We are called to be different.  We are called to think differently.  We are called to act differently.  The world doesn’t forgive your debts.  The world doesn’t treat you with kindness. The world doesn’t love you unless you have something to offer. Yet here, we are different. We are called to act differently and forgive one another.  

Last week, Jesus told his disciples that they have the choice to forgive sins or continue to hold sins against each other.  And those sins they choose to hold and not forgive, would be remembered in heaven.  If you have the power to forgive, why would you not use it?  Why would we hold that sin against another individual if our debt, our 7.2 billion dollar debt, why would we keep the debt of our neighbor?  

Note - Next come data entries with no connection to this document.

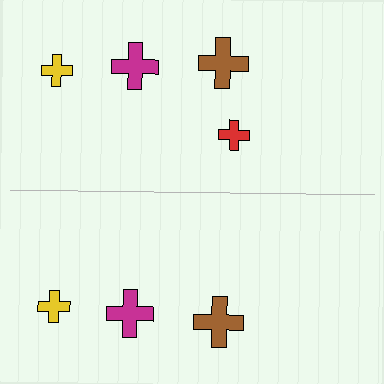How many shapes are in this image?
There are 7 shapes in this image.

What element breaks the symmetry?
A red cross is missing from the bottom side.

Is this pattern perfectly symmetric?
No, the pattern is not perfectly symmetric. A red cross is missing from the bottom side.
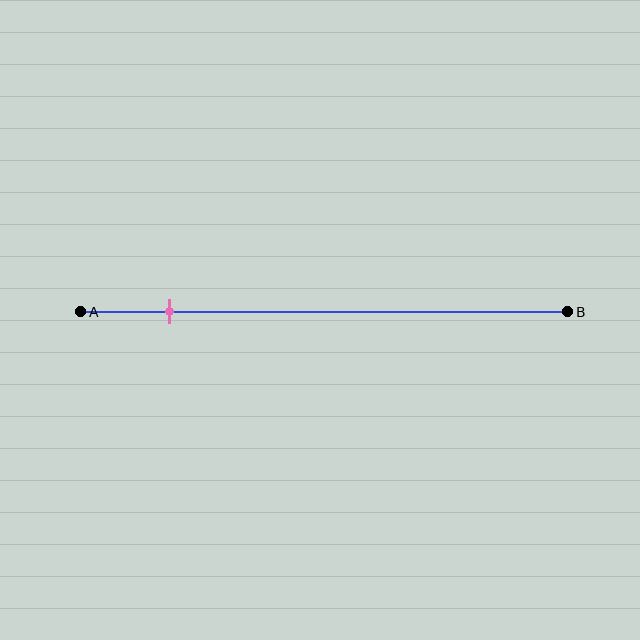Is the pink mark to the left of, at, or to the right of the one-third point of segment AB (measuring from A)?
The pink mark is to the left of the one-third point of segment AB.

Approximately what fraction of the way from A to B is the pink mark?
The pink mark is approximately 20% of the way from A to B.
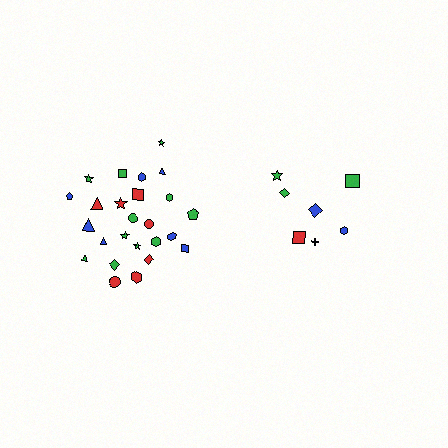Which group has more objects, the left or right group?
The left group.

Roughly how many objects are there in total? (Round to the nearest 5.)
Roughly 30 objects in total.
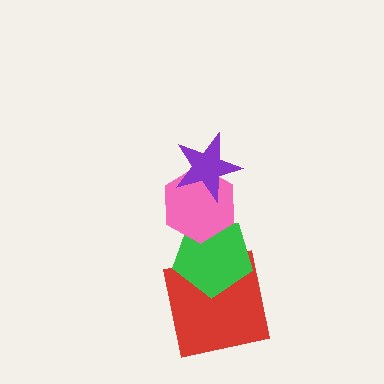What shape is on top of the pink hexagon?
The purple star is on top of the pink hexagon.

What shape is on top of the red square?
The green pentagon is on top of the red square.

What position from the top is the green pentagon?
The green pentagon is 3rd from the top.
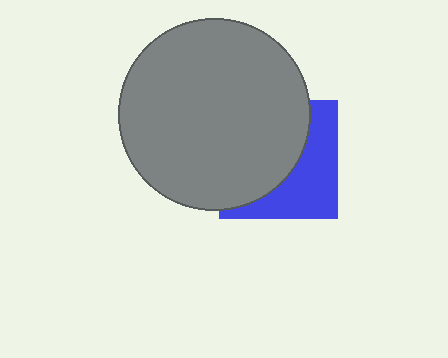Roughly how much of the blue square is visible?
A small part of it is visible (roughly 42%).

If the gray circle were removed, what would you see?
You would see the complete blue square.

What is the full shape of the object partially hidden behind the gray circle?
The partially hidden object is a blue square.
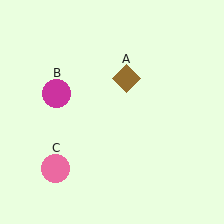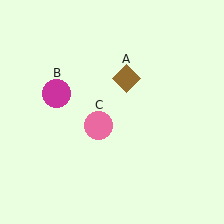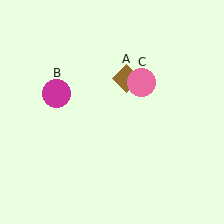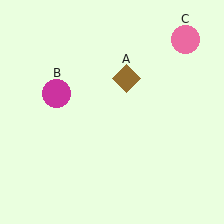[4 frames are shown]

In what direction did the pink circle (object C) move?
The pink circle (object C) moved up and to the right.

Confession and forgiveness is a place where we, as the church, live out the coming dominion of God—where we get to experience heaven. Back in June when I was tasked with creating a liturgy to be done in under 30 minutes, I debated long and hard about leaving in the brief order of confession and forgiveness in the liturgy.  On the one hand, if someone really needs forgiveness, they could call me on the phone or I could meet them on their front porch and absolve them of their sins.  But the more I thought about it, taking away this important function of the church meant I was taking away a little bit of heaven for folks.  Other things would have to be cut…heaven is what we do.  Heaven is what we proclaim and give each week; a respite from the world’s unrelenting weight of debt on our shoulders.

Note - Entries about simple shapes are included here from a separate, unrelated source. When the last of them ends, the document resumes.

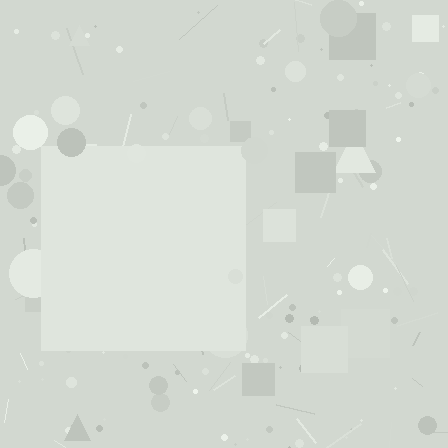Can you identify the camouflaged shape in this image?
The camouflaged shape is a square.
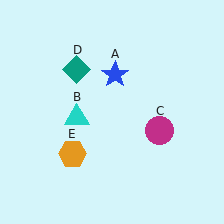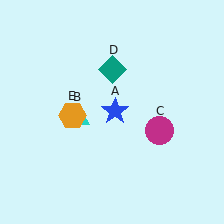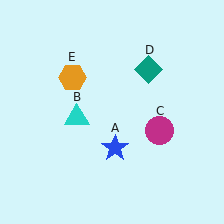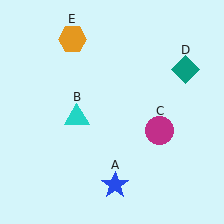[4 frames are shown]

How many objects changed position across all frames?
3 objects changed position: blue star (object A), teal diamond (object D), orange hexagon (object E).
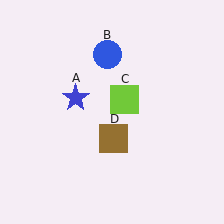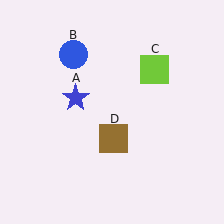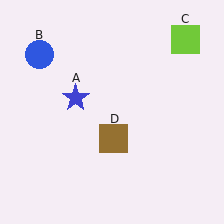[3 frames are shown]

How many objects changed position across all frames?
2 objects changed position: blue circle (object B), lime square (object C).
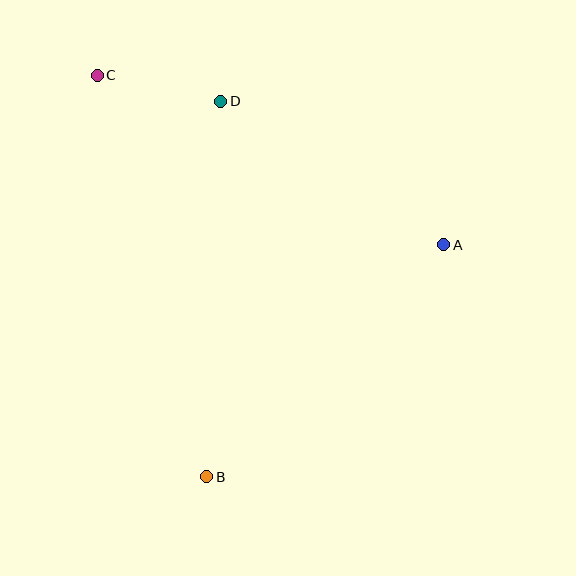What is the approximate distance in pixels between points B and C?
The distance between B and C is approximately 416 pixels.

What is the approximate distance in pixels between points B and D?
The distance between B and D is approximately 376 pixels.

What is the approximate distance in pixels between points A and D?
The distance between A and D is approximately 265 pixels.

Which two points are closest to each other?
Points C and D are closest to each other.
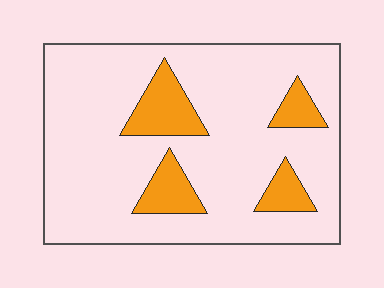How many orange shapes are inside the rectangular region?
4.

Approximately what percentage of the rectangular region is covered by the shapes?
Approximately 15%.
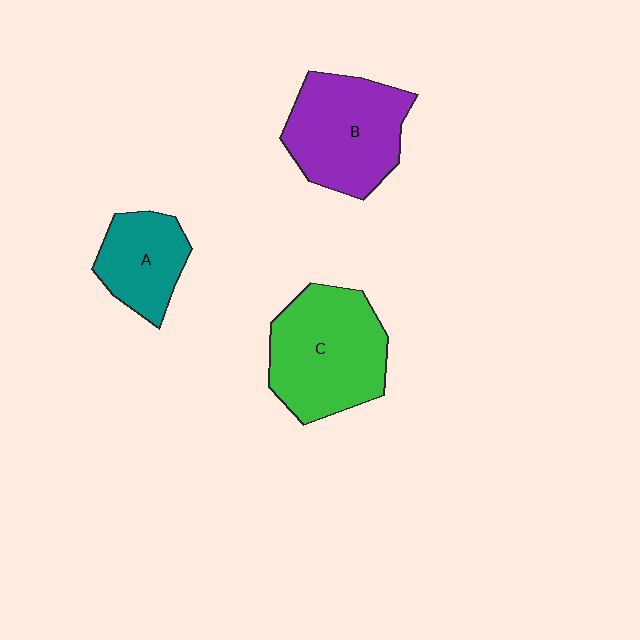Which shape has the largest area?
Shape C (green).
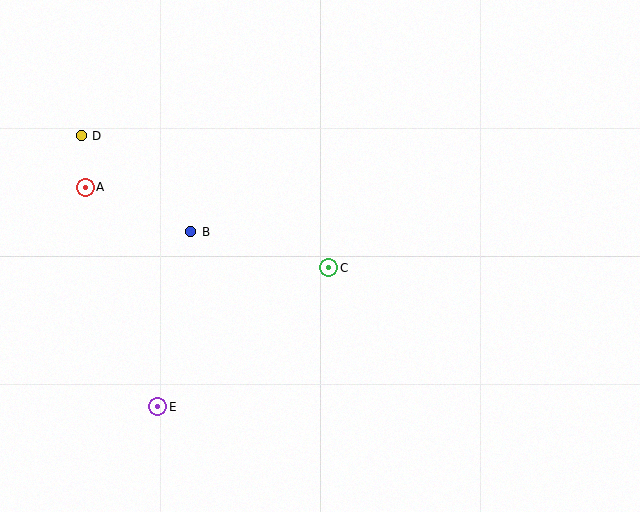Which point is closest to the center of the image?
Point C at (329, 268) is closest to the center.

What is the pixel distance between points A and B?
The distance between A and B is 115 pixels.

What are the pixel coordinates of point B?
Point B is at (191, 232).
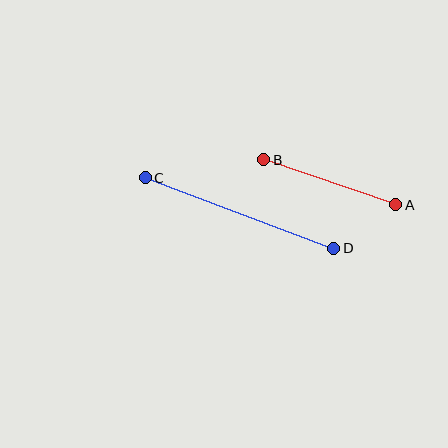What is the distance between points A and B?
The distance is approximately 139 pixels.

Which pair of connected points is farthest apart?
Points C and D are farthest apart.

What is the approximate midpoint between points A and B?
The midpoint is at approximately (330, 182) pixels.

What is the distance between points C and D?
The distance is approximately 202 pixels.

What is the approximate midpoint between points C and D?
The midpoint is at approximately (240, 213) pixels.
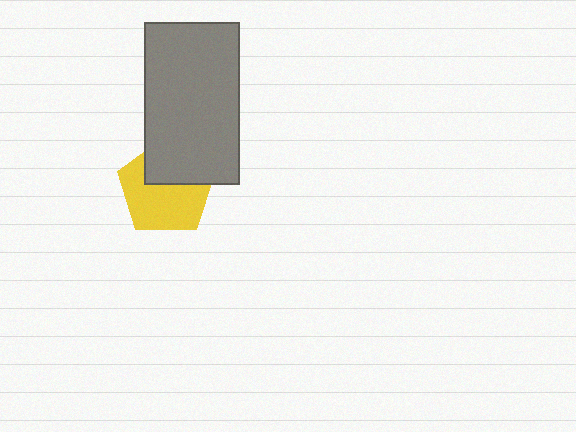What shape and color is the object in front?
The object in front is a gray rectangle.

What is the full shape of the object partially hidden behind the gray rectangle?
The partially hidden object is a yellow pentagon.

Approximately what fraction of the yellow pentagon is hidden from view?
Roughly 39% of the yellow pentagon is hidden behind the gray rectangle.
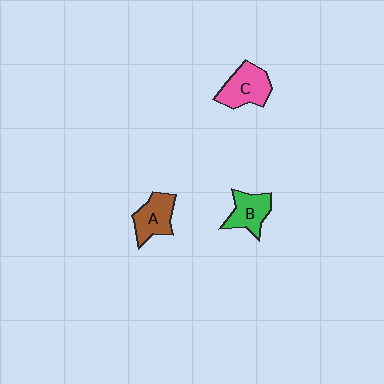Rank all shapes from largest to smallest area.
From largest to smallest: C (pink), A (brown), B (green).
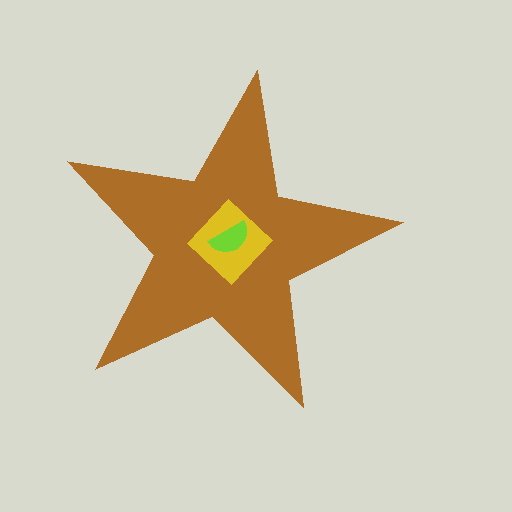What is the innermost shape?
The lime semicircle.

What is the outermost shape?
The brown star.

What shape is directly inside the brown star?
The yellow diamond.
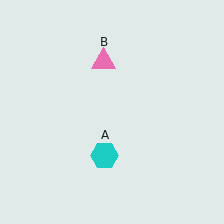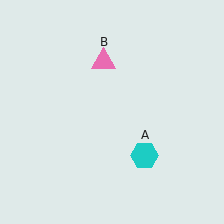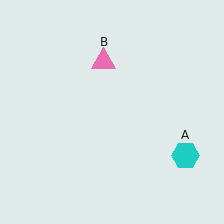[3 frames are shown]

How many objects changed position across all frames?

But how often do we take advantage of this time in worship?  How many of us actually think about all that we have done during the week during that silent time.  I have to admit, not having Bennet reminding us, “silence for reflection” has made that time very difficult.  I sometimes forget to actually think about my sins.  Instead, I am thinking about cameras, microphones, lunch plans, dinner plans, work that needs to be done this week, where is Thomas, who is talking, what is that beeping noise… Or how many of us have ever been to private confession?

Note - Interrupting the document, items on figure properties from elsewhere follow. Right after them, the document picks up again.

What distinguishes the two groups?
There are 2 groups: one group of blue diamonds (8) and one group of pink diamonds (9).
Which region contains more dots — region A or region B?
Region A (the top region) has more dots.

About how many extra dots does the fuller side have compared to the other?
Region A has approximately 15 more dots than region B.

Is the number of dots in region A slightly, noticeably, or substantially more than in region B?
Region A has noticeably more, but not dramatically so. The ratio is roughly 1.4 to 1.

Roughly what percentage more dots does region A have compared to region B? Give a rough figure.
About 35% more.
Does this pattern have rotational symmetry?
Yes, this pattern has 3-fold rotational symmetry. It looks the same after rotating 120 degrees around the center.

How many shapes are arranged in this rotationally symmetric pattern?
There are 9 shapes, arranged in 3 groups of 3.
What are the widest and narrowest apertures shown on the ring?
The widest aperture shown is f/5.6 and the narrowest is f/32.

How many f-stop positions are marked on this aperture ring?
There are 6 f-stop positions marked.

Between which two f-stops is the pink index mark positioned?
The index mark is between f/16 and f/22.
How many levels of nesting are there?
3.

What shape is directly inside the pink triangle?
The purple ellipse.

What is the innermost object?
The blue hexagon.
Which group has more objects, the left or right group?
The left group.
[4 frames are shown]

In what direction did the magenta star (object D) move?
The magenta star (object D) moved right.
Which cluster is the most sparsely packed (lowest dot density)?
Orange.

Most Lutherans have not…it’s too Catholic.  I actually got into an argument once with a Lutheran who said, “We don’t do confession in the Lutheran church.” She was shocked when I handed her a small catechism and told her to open up to the section in-between baptism and communion. Even Luther’s lack-of-writing on this subject early on in the Reformation caused confusion within the church.  In Luther’s Babylonian Captivity, he claimed there were only two sacraments, yet in the Augsburg Confession Melanchthon says there are three sacraments—the third being the Sacrament of Penance.  Ultimately, Luther eventually tied Confession and absolution to the sacrament of Baptism.  As Christians, we are called to daily remember our baptism.  And there many ways to do this.  Yet in reality, the best way to remember one’s baptism, and the most Lutheran way, is to confess one’s sins and then have forgiveness proclaimed to you.  Luther said that Christians should be willing to run a 100 miles for confession and compel the church/clergy to offer it to them.  Yet, you don’t have to run a 100 miles.  You don’t have to do crazy acrobatic tricks, have super human powers, be worth 7.2 billion dollars, or even have a penny to your name.  You only need to be baptized and hear the words - You’re sins are forgiven.  

If anyone ever asks you what heaven looks like, tell them that heaven is full of people who have made 7.2 billion dollars worth of stupid mistakes, broken promises, lousy choices.  And God will come to you, look you right in the eyes, and say, “Forget about it.” Go and do likewise to your neighbors.

In the name of the Father, and the Son, and the Holy Spirit.  Amen.